Claude Code — add to .claude/settings.json:

{
  "mcpServers": {
    "logbook": {
      "command": "logbook-mcp"
    }
  }
}

OpenCode — add to opencode.json:

{
  "mcp": {
    "logbook": {
      "type": "local",
      "command": ["logbook-mcp"],
      "enabled": true
    }
  }
}

security

hook conditions are trusted code

hook config.yml files support an optional condition field (e.g. "new_status == 'pending_review'"). these conditions are compiled and evaluated as live JavaScript at runtime — equivalent in trust level to a shell script.

what this means for you:

only add hooks from sources you trust. a malicious config.yml condition can execute arbitrary code in the process that runs the MCP server.
do not expose LOGBOOK_HOOKS_DIR to external write access. if an untrusted process can write files under the hooks directory, it can inject conditions that execute as the MCP server's user.
the built-in hooks shipped with logbook are safe — they use simple equality checks (new_status == 'need_info').
if a condition throws or is malformed, the hook is skipped silently and execution continues — it fails safe.

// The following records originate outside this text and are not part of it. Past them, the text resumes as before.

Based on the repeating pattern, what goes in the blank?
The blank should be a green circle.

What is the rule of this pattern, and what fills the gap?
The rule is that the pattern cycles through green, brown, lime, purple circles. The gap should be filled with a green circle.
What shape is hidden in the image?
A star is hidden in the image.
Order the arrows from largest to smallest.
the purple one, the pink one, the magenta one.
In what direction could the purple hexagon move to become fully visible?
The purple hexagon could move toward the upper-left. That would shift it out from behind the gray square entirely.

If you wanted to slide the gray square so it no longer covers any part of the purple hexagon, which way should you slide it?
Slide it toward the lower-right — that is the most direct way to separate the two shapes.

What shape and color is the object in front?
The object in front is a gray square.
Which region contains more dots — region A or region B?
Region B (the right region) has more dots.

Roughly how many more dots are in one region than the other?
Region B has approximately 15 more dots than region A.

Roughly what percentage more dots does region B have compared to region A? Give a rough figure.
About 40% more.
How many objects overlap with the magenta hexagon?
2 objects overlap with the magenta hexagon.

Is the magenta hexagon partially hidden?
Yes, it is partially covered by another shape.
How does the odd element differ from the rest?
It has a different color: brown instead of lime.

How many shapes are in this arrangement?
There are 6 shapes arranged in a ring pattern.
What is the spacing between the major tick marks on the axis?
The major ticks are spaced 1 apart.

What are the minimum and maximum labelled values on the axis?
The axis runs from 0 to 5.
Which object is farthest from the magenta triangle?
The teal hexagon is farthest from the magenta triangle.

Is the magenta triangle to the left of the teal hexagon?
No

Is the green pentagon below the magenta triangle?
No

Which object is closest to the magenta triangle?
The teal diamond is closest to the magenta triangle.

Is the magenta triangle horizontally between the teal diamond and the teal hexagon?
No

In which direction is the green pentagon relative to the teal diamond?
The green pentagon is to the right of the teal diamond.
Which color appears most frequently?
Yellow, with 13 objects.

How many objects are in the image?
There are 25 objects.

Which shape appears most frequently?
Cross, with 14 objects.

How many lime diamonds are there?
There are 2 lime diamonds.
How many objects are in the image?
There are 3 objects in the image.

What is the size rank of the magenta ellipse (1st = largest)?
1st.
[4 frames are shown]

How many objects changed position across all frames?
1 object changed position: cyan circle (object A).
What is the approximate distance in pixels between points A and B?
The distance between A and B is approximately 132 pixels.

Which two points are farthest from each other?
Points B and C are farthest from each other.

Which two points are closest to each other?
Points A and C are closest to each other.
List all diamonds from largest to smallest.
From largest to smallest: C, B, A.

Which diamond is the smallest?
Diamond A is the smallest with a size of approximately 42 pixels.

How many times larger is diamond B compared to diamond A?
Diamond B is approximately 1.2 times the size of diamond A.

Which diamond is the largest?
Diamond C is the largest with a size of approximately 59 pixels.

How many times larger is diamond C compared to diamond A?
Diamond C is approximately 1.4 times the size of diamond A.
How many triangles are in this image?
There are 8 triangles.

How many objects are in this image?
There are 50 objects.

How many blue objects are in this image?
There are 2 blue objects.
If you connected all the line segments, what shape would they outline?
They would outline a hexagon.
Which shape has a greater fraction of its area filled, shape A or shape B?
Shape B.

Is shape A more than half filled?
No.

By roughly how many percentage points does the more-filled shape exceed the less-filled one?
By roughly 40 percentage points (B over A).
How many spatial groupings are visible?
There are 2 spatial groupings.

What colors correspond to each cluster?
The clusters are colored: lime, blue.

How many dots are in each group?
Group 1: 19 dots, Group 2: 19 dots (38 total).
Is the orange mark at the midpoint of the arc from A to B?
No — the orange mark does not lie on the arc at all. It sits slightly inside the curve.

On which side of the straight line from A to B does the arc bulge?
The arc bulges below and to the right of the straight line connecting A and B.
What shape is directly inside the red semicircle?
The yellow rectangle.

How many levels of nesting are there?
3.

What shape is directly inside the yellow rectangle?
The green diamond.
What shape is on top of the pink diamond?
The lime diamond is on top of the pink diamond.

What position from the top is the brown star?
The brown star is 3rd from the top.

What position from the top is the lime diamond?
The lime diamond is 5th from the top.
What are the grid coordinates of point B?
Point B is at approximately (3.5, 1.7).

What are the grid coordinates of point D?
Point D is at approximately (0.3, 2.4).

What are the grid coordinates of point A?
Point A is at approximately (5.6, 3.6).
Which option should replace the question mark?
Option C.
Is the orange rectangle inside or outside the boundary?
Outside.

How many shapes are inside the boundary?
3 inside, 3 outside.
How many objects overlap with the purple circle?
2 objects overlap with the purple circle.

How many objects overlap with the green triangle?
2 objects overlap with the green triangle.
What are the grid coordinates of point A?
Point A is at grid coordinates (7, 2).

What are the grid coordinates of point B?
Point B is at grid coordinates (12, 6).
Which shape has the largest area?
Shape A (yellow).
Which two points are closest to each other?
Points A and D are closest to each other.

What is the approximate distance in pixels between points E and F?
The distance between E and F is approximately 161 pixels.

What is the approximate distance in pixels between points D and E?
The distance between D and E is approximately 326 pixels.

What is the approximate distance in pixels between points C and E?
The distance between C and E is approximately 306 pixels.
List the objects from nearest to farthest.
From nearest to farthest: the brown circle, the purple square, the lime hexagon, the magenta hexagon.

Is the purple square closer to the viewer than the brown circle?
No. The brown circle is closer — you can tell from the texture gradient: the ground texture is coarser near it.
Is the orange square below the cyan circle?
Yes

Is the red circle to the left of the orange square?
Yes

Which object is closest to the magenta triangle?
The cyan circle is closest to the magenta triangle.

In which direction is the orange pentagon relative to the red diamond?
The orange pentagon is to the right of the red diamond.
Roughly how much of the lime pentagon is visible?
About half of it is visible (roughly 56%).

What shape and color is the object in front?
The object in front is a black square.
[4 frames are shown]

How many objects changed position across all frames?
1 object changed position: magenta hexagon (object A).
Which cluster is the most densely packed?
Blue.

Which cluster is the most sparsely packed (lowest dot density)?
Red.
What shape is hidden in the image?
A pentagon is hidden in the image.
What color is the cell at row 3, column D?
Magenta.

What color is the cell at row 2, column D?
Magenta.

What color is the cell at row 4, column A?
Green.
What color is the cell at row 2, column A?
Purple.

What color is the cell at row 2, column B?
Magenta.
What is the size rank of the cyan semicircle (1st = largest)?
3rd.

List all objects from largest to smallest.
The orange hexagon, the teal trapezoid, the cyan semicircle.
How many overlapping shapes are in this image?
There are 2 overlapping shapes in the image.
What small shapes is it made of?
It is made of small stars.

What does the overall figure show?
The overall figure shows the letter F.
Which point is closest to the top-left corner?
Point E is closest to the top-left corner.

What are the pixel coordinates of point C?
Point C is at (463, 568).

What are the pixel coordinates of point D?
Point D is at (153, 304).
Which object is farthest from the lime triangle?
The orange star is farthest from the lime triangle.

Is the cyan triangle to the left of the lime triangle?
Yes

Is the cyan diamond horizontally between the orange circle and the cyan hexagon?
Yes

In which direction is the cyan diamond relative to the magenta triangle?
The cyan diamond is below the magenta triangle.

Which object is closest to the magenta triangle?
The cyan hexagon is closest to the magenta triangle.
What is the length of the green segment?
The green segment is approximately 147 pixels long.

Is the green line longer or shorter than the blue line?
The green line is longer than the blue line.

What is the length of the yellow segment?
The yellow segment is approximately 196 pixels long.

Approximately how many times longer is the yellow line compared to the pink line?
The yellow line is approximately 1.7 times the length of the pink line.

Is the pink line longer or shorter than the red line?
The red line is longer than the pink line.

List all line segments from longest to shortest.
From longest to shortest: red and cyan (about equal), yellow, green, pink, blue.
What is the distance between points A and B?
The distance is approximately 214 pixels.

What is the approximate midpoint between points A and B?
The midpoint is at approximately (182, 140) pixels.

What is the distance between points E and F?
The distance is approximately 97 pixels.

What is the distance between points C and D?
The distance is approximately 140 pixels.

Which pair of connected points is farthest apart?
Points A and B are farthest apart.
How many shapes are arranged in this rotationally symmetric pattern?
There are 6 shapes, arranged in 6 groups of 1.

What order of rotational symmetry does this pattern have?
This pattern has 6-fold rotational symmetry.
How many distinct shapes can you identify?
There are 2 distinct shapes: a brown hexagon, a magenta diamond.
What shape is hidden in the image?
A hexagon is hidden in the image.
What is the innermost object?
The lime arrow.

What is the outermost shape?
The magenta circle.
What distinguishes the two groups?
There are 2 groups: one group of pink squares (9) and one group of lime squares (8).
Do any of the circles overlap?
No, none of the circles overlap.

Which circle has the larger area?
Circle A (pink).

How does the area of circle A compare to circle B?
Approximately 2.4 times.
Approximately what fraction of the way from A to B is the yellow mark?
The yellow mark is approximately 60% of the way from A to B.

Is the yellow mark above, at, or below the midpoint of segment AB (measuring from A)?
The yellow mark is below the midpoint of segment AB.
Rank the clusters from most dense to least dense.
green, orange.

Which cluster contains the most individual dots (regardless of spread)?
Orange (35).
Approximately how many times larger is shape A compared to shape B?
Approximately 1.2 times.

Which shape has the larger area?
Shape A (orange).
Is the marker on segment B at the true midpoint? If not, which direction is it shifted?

the security model here is the same as running a Makefile or a .husky/ script: filesystem-level trust. as long as you control what goes into your hooks directory, you are safe.

stability

logbook follows semantic versioning. here is what is stable at v1.0.0:

mcp api: tool names and required parameters will not change within a major version. optional parameters may be added.
jsonl format: the serialized Task type in tasks.jsonl is stable. new optional fields may be added; existing fields will not be removed or renamed within a major version.
hook config schema: the event, condition, and timeout_ms keys in config.yml are stable. new optional keys may be added.
breaking changes: any breaking change will be preceded by a deprecation notice in the prior minor release and documented in CHANGELOG.md.